The best Instagram captions and selfie quotes for your photos
A good caption or a good quote can get people to interact with your photos. They may like your photos or follow you on Instagram or not. This is why every Instagram installer goes crazy for these captions. Do you want your Instagram photos to stand out? Here is the list of the best Instagram captions and selfie quotes..

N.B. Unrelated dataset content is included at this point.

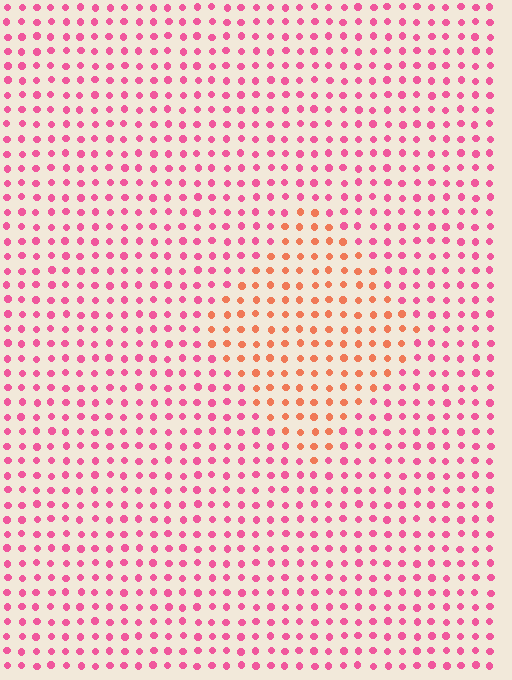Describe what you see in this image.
The image is filled with small pink elements in a uniform arrangement. A diamond-shaped region is visible where the elements are tinted to a slightly different hue, forming a subtle color boundary.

🔆I’m full of life, half loved
🔆Love me now or forever will not last
🔆Real men don’t take selfies
🔆Don’t be afraid of your shadow; it’s just just a constant reminder that there is light around you.
🔆Temptation is not a sin
🔆And I’m going crazy because that’s not where I wanna be
🔆Calm the mind and soul will speak
🔆Feel so young and energetic
🔆Trying to be stupid with female power
🔆The sun won’t shine someday
🔆The eyes are never silent
🔆On the way to science
🔆And that’s all the fun and games until you fall in love
🔆Flexin ‘my complexion
🔆Go crazy for a while
🔆Thick thighs and thin patience.
🔆If I don’t wear my sneakers I won’t go
🔆Smart as the devil and twice as pretty
🔆A happy soul is the best shield for a cruel world.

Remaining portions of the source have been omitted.